Oczywiście nie łudziłem się, że zatrybi już na stałe, ale do tematu.
Na laptopie zainstalowałem Windows 10 i wszystko hula, ale oczywiście karta “mrugnęła” mozaiką ponownie na chwilę.
I system dał komunikat, że ze względu na zgłoszony problem, wyłączył to urządzenie.
I rzeczywiście w menedżerze urządzeń karta jest wyłączona…a ekran działa normalnie, poza jakimś trybem nocnym.
Sterownik obrazu pisze, że microsoft (nie NVidia oczywiście), rozdzielczość mogłem ustawić 1280/800 i teraz pytanie.
Skoro Lapek nie ma zintegrowanej karty graficznej, to co przejęło zadanie wyświetlania obrazu…skoro karta wyłączona a system nie posiada zintegrowanej?

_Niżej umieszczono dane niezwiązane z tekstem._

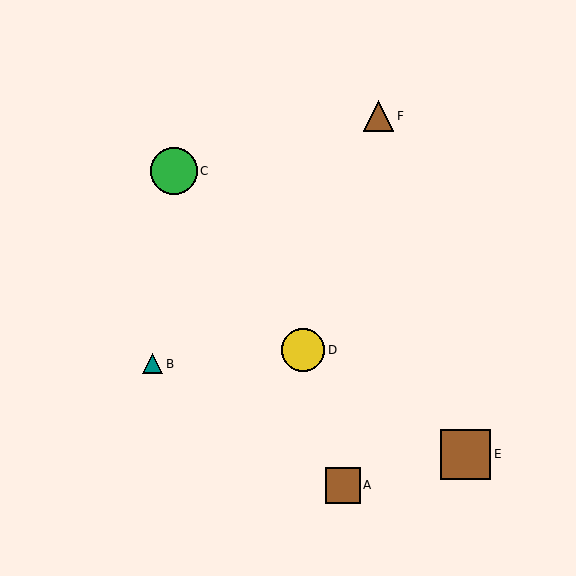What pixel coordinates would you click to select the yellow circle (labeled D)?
Click at (303, 350) to select the yellow circle D.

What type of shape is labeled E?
Shape E is a brown square.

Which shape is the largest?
The brown square (labeled E) is the largest.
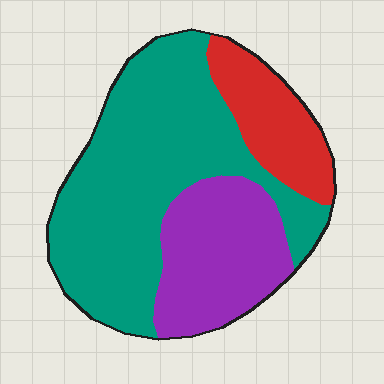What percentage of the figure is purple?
Purple takes up about one quarter (1/4) of the figure.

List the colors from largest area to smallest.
From largest to smallest: teal, purple, red.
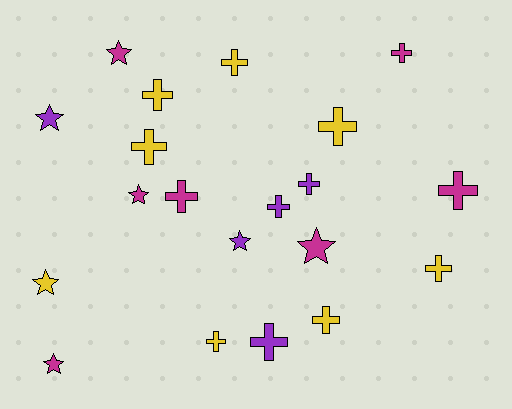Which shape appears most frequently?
Cross, with 13 objects.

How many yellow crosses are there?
There are 7 yellow crosses.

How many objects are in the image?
There are 20 objects.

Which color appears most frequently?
Yellow, with 8 objects.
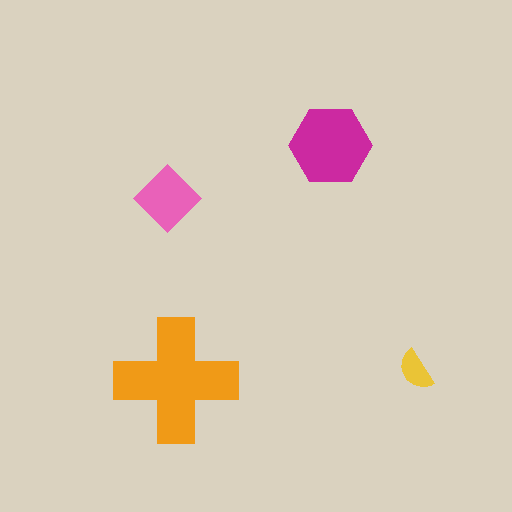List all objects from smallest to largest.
The yellow semicircle, the pink diamond, the magenta hexagon, the orange cross.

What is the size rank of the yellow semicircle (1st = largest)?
4th.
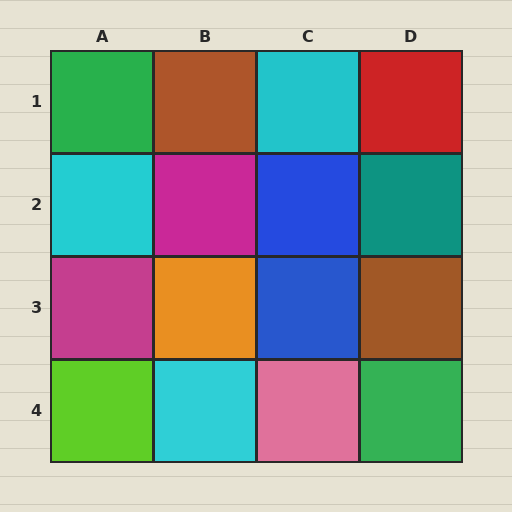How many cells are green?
2 cells are green.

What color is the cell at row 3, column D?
Brown.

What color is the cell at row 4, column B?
Cyan.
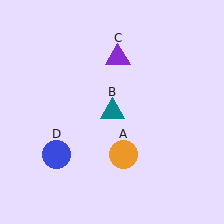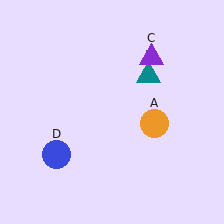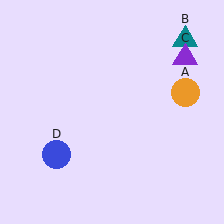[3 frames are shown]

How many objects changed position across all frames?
3 objects changed position: orange circle (object A), teal triangle (object B), purple triangle (object C).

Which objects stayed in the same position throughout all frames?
Blue circle (object D) remained stationary.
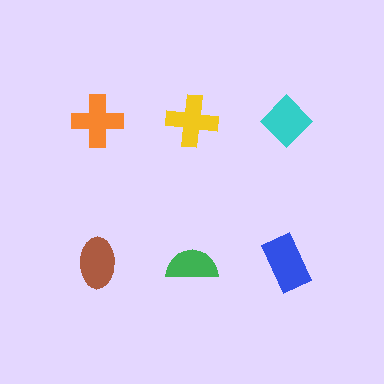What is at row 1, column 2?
A yellow cross.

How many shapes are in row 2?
3 shapes.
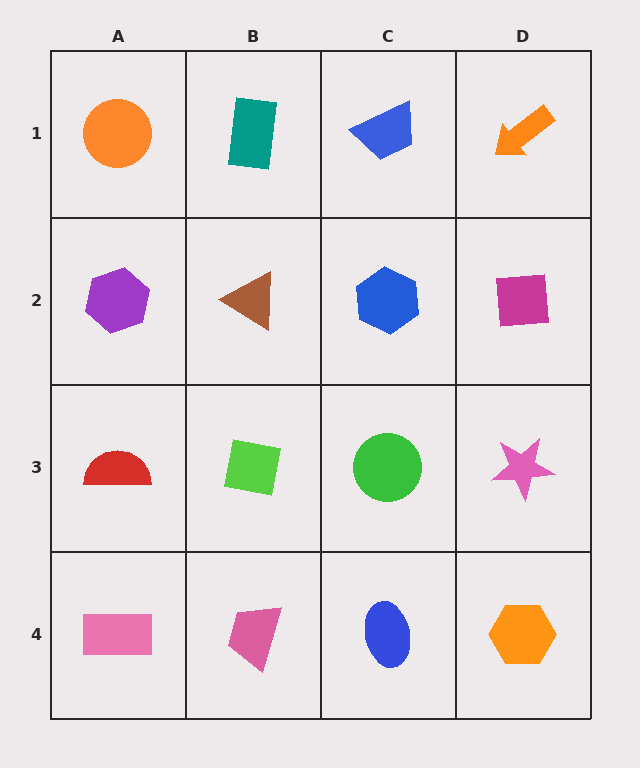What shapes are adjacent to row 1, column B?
A brown triangle (row 2, column B), an orange circle (row 1, column A), a blue trapezoid (row 1, column C).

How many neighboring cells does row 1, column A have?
2.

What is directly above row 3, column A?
A purple hexagon.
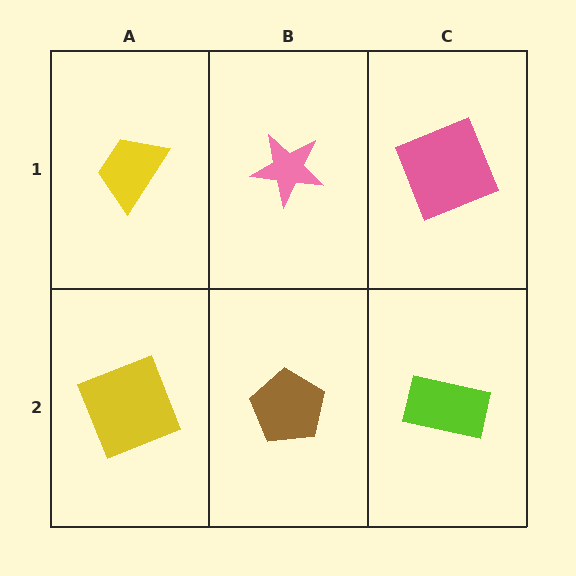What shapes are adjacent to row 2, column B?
A pink star (row 1, column B), a yellow square (row 2, column A), a lime rectangle (row 2, column C).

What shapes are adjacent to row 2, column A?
A yellow trapezoid (row 1, column A), a brown pentagon (row 2, column B).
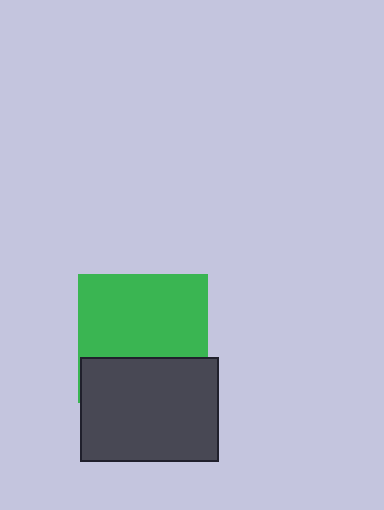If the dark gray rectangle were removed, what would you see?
You would see the complete green square.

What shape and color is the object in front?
The object in front is a dark gray rectangle.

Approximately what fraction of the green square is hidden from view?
Roughly 35% of the green square is hidden behind the dark gray rectangle.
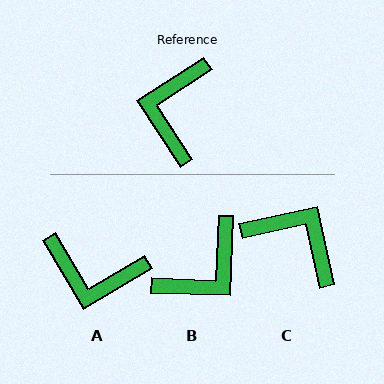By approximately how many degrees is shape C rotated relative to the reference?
Approximately 110 degrees clockwise.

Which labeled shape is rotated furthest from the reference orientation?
B, about 145 degrees away.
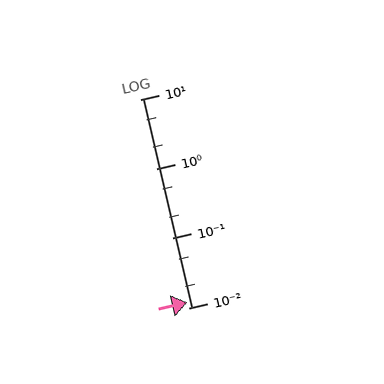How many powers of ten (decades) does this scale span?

Myślałem, że skoro uszkodzona karta jest wyłączona to problem znikł, ale i na wyłączonej “mrugnął mozaiką obraz”, więc niby jest wyłączona, to jednak wytwarza sygnał video potrzebny do wysterowania wyświetlacza?
Tyle, że sterownik jest wyłączony i po prostu nie pracuje ona “natywnie” jednak nadal jest odpowiedzialna za wytworzenie sygnału sterującego?
Czy dobrze to rozumiem?
Stąd nadal jej uszkodzenie wpływa na obraz [czyli mozaika] chociaż system informuje, że to urządzenie jest wyłączone.
Ze specyfikacji wynika, że ma zintegrowaną kartę Intel GMA 4500MHD. Pewnie dlatego nadal grafika działa?
Gdzie to wyczytałeś?
Poza tym, jeśli byłaby ta na intelu, to dlaczego “mrugałaby” również mozaiką…skoro to ewidentna wina grafiki dedykowanej?
Nie ma w necie żadnych informacji, specyfikacji…dziwne, jakiś ten lapek wyjątkowo mało opisany.